From pdf file reffered in previous part, the only valid marks for exponents are “K” for thousands, “M” for millions, and “B” for billions.
#lets see what mess is in this variable:
table(b5$PROPDMGEXP)
##
## - ? + 0 1 2 3 4 5
## 8798 0 0 0 0 0 0 0 0 0
## 6 7 8 B h H K m M
## 0 0 0 31 0 0 184756 0 7246
table(b5$CROPDMGEXP)
##
## ? 0 2 B k K m M
## 102143 0 0 0 2 0 96923 0 1763
#so only B, K, and M are used
#create variables for filling in costs with exponents:
b6 <- mutate(b5, prop_cost=PROPDMG, crop_cost=CROPDMG)
#property damage:
b6$prop_cost<-ifelse(b6$PROPDMGEXP=="K", b6$prop_cost*1000, b6$prop_cost)
b6$prop_cost<-ifelse(b6$PROPDMGEXP=="M", b6$prop_cost*1000000, b6$prop_cost)
b6$prop_cost<-ifelse(b6$PROPDMGEXP=="B", b6$prop_cost*1000000000, b6$prop_cost)
#crop damage:
b6$crop_cost<-ifelse(b6$PROPDMGEXP=="K", b6$crop_cost*1000, b6$crop_cost)
b6$crop_cost<-ifelse(b6$PROPDMGEXP=="M", b6$crop_cost*1000000, b6$crop_cost)
b6$crop_cost<-ifelse(b6$PROPDMGEXP=="B", b6$crop_cost*1000000000, b6$crop_cost)
#select only target variables
fin<-select(b6, EVTYPE:INJURIES, year:crop_cost)
head(fin)
## EVTYPE FATALITIES INJURIES year prop_cost crop_cost
## 1 Low tide 0 0 2007 120000 0
## 2 Low tide 0 0 2008 200000 0
## 3 Avalanche 0 2 1996 0 0
## 4 Avalanche 1 1 1996 0 0
## 5 Avalanche 2 0 1996 0 0
## 6 Avalanche 0 2 1996 0 0
I decide to report not only effects on whole time scale (1996 to 2011; table data), but also for three consecutive half-decades (1996 to 2000, 2001 to 2005, and 2006 to 2011; table and plot). Rationale behind it is that 11 year may be too long interval in current changing, unstable and variable clima, so that shorter intervals, like 5 years, could show some interesting trends or at least changes in what events are the most harmful.

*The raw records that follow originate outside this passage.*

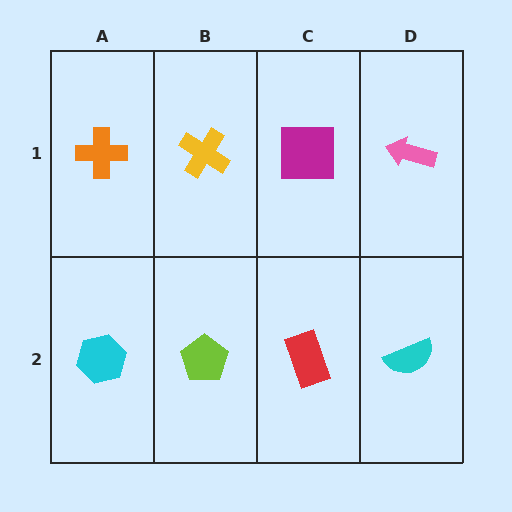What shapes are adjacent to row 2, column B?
A yellow cross (row 1, column B), a cyan hexagon (row 2, column A), a red rectangle (row 2, column C).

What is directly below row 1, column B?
A lime pentagon.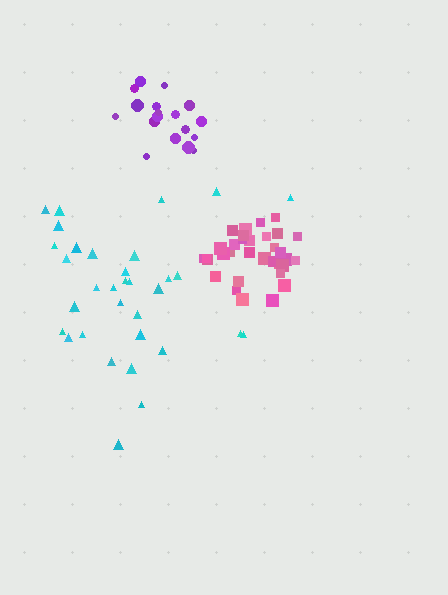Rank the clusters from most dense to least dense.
pink, purple, cyan.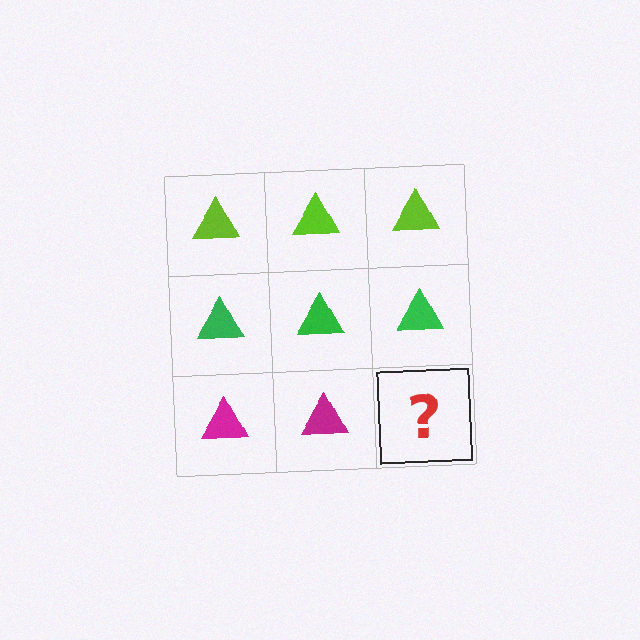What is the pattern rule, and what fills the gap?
The rule is that each row has a consistent color. The gap should be filled with a magenta triangle.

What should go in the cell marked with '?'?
The missing cell should contain a magenta triangle.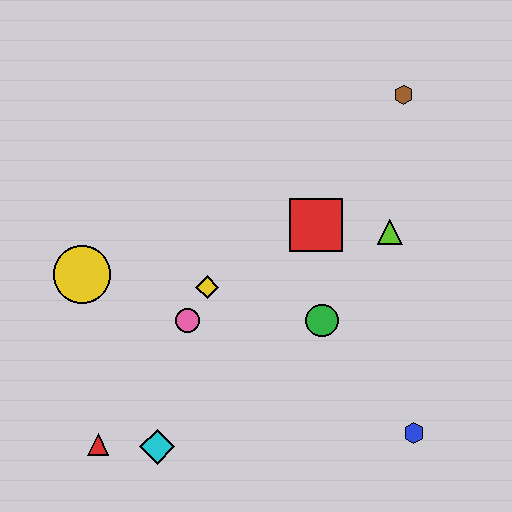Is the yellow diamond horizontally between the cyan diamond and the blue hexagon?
Yes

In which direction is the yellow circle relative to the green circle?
The yellow circle is to the left of the green circle.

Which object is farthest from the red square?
The red triangle is farthest from the red square.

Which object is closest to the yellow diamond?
The pink circle is closest to the yellow diamond.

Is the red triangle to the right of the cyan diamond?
No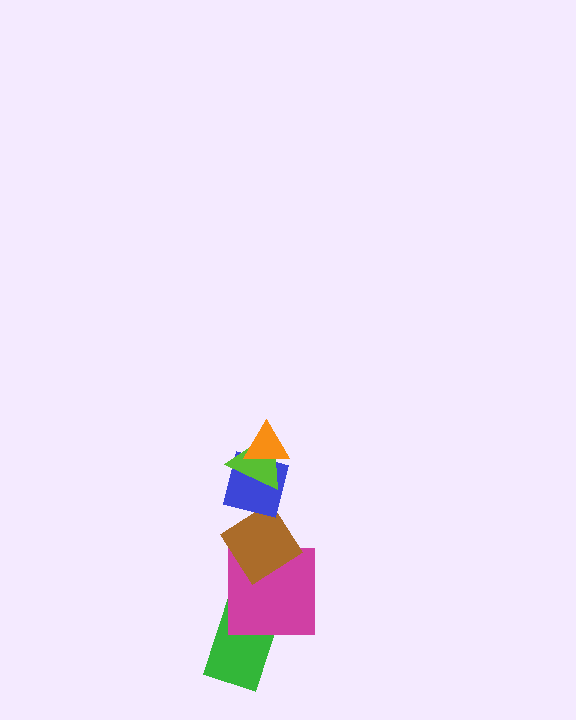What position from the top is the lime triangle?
The lime triangle is 2nd from the top.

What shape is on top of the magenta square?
The brown diamond is on top of the magenta square.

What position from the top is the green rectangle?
The green rectangle is 6th from the top.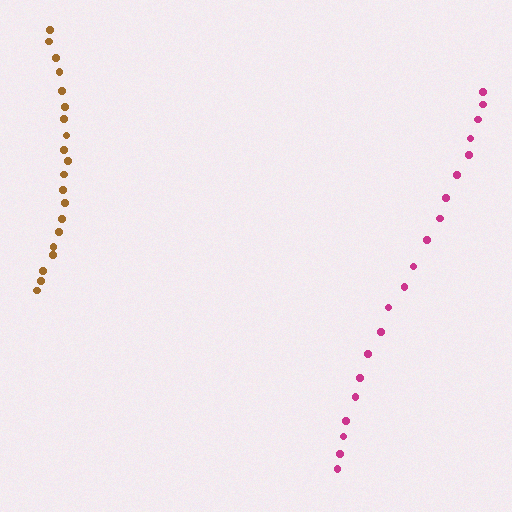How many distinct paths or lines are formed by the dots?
There are 2 distinct paths.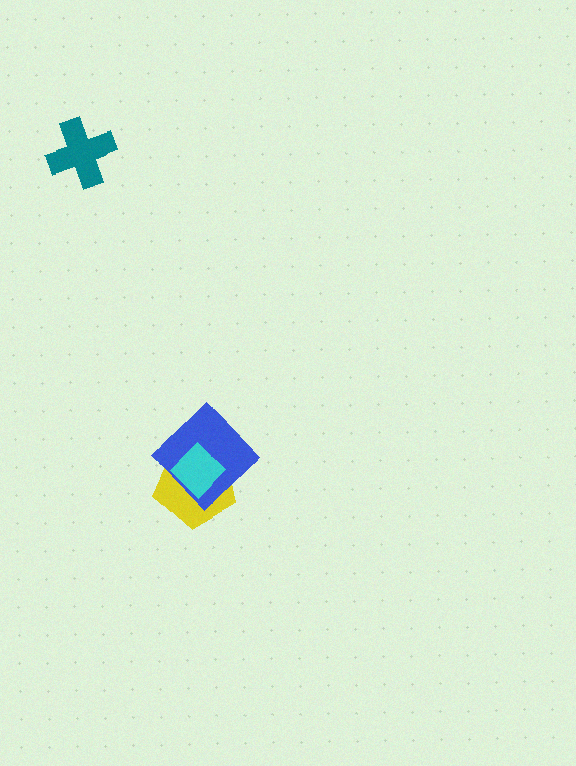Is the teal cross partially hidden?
No, no other shape covers it.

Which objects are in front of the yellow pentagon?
2 objects cover part of the yellow pentagon: the blue diamond and the cyan diamond.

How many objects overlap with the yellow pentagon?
2 objects overlap with the yellow pentagon.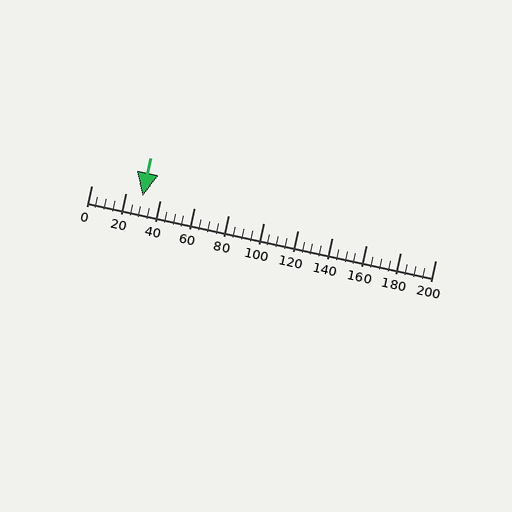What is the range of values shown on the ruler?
The ruler shows values from 0 to 200.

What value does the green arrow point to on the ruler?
The green arrow points to approximately 30.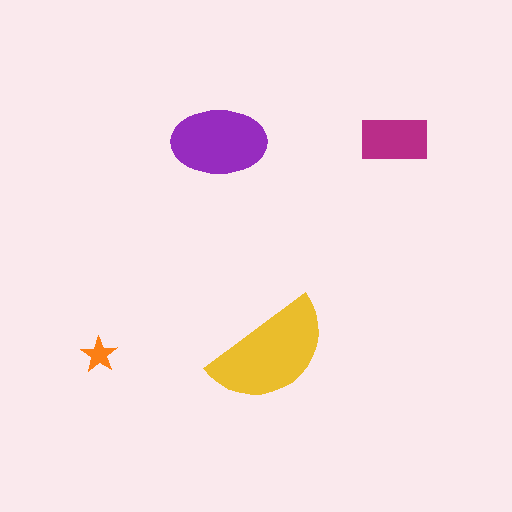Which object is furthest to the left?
The orange star is leftmost.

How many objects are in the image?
There are 4 objects in the image.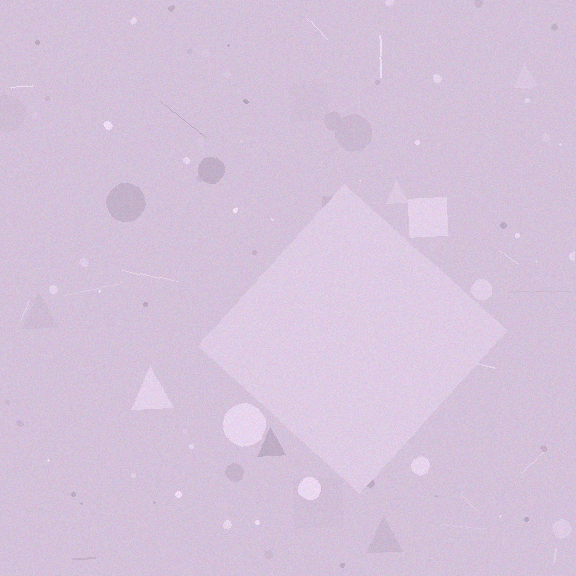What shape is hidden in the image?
A diamond is hidden in the image.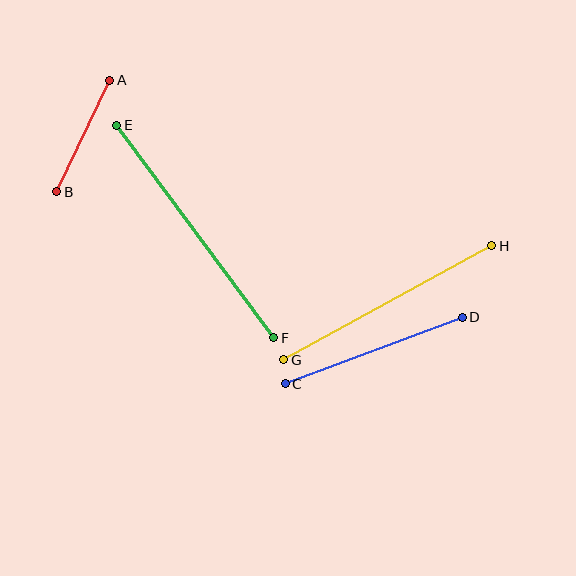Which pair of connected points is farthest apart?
Points E and F are farthest apart.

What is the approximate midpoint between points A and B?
The midpoint is at approximately (83, 136) pixels.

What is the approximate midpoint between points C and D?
The midpoint is at approximately (374, 350) pixels.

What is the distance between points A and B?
The distance is approximately 123 pixels.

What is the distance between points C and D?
The distance is approximately 189 pixels.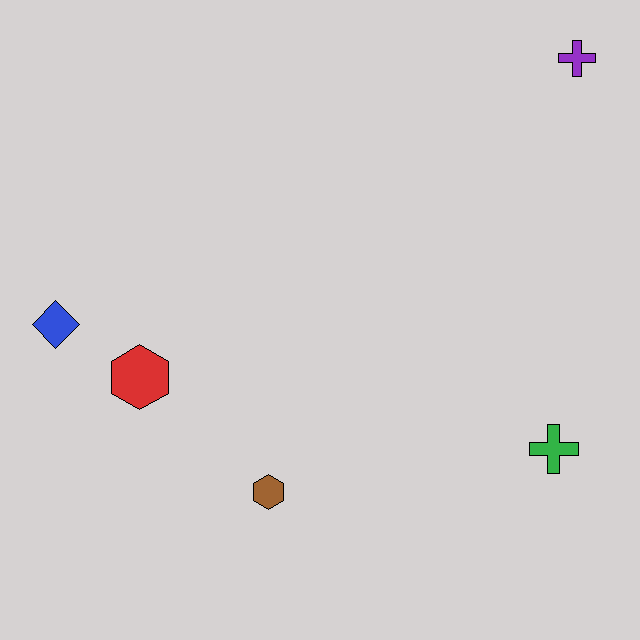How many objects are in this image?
There are 5 objects.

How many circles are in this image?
There are no circles.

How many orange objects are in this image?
There are no orange objects.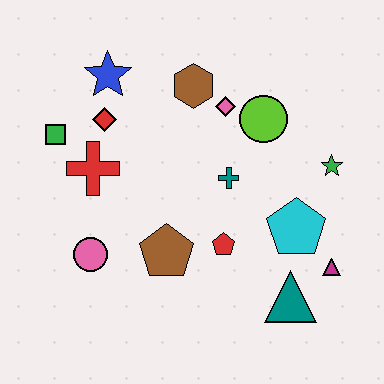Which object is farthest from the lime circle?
The pink circle is farthest from the lime circle.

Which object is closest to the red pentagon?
The brown pentagon is closest to the red pentagon.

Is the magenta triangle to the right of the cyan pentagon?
Yes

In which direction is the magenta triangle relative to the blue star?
The magenta triangle is to the right of the blue star.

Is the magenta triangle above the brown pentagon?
No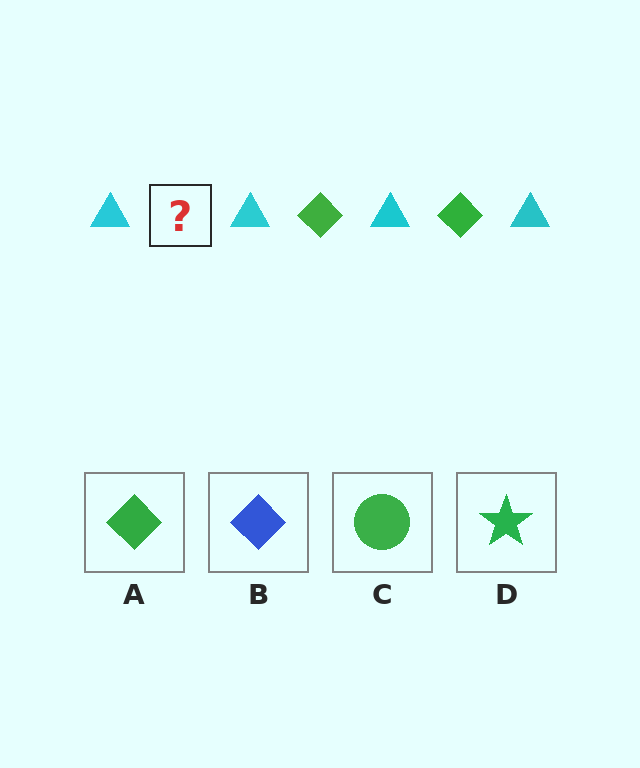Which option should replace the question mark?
Option A.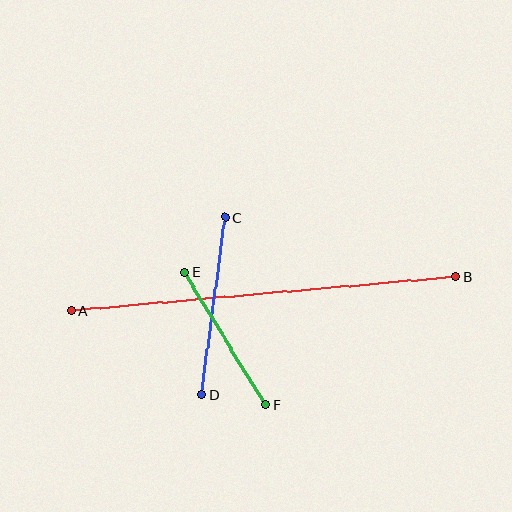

I work with simple sum of number of fatalities and injuries as a representation of harm to population health.
#create aggregated dataset with event type and health impact:
fin_health<-group_by(fin, EVTYPE) %>%
summarise(health_impact=sum(FATALITIES+INJURIES))
#arrange dataset so that the most hamrful events are at the beginning:
fin_health<-arrange(fin_health, desc(health_impact))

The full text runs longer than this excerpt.